The post Attorneys Clash Over Whether Ripple’s Actions Truly Affect XRP Price Movements appeared first on Coinpedia Fintech News

An exchange on social media between attorney and XRP supporter Bill Morgan and former SEC attorney Marc Fagel has once again brought the spotlight back to a long-running question in the crypto industry: Did regulators unintentionally shape the winners and losers of the crypto market?

The debate began when Fagel criticized crypto industry narratives, prompting Morgan to respond with a strong argument that regulatory decisions, especially who regulators chose to investigate and who they did not, may have helped create a market where a small number of cryptocurrencies dominate most of the total market value.

The Argument Over Selective Enforcement

Morgan argued that some early crypto projects were never targeted by regulators even though they had token launches or strong market promotion. According to him, this uneven enforcement allowed certain cryptocurrencies to grow without major legal pressure, giving them a long-term advantage in adoption and market share.

Which would again mean the SEC case against Ripple—which, again, broke the law—had nothing to do with distorting the XRP market.
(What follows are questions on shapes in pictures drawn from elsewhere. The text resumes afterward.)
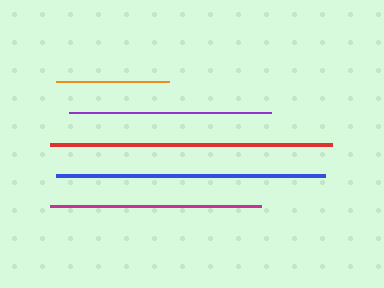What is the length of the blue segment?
The blue segment is approximately 268 pixels long.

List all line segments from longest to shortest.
From longest to shortest: red and blue (about equal), magenta and purple (about equal), orange.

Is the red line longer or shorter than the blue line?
The red and blue lines are approximately the same length (about 282 and 268 pixels).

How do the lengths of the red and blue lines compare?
The red and blue lines are approximately the same length.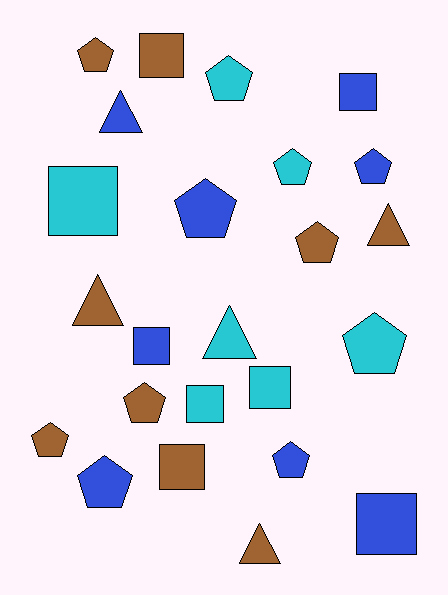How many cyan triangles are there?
There is 1 cyan triangle.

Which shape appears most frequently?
Pentagon, with 11 objects.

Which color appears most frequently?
Brown, with 9 objects.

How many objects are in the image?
There are 24 objects.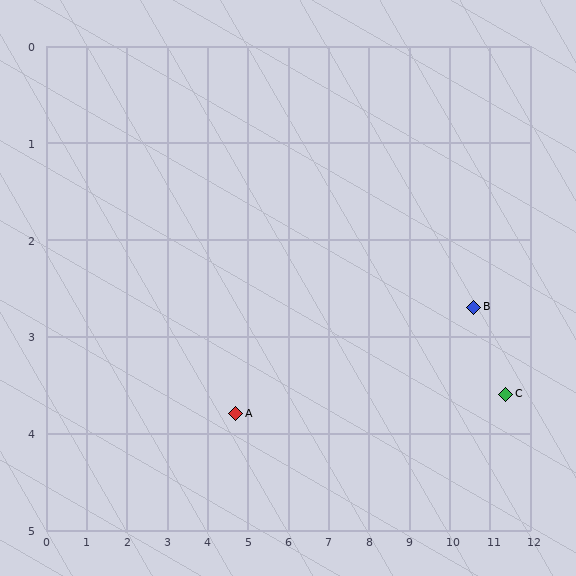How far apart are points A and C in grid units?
Points A and C are about 6.7 grid units apart.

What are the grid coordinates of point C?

— Marc Fagel (@Marc_Fagel) February 16, 2026

Fagel pushed back, explaining that regulators cannot bring securities cases without identifying a clear issuer responsible for the asset. In the case of Bitcoin, he said, there was no central issuer to pursue, which made enforcement difficult. Even if enforcement actions could have been taken in some cases, he argued, that would not change whether other companies broke securities laws.

XRP’s Legal Battle Back in Focus

The discussion quickly shifted toward the long-running legal fight involving Ripple and XRP. Morgan emphasized that even though the XRP Ledger operates as a decentralized network, a lawsuit against Ripple inevitably affected XRP’s market position because Ripple was building many of the early real-world use cases connected to the asset.

Fagel responded that Ripple itself had successfully argued in court that many XRP buyers were not relying on the company’s actions when purchasing the token. If investors were not depending on Ripple, he suggested, then the regulatory case should not be blamed for XRP’s market performance.

Morgan disagreed, saying that XRP often moves with the broader crypto market, especially Bitcoin’s price action, but that the legal case still influenced investor perception and market share when compared with competing cryptocurrencies that did not face similar regulatory challenges.

A Debate That Still Shapes the Crypto Industry

The Morgan and Fagel exchange shows a bigger issue that continues to divide the crypto world: whether the timing and focus of regulatory enforcement played a role in determining which cryptocurrencies gained dominance.

As new crypto regulations take shape globally, discussions like this show that the industry is still wrestling with an important question, not just how digital assets should be regulated, but whether earlier regulatory decisions already changed the competitive landscape of the market.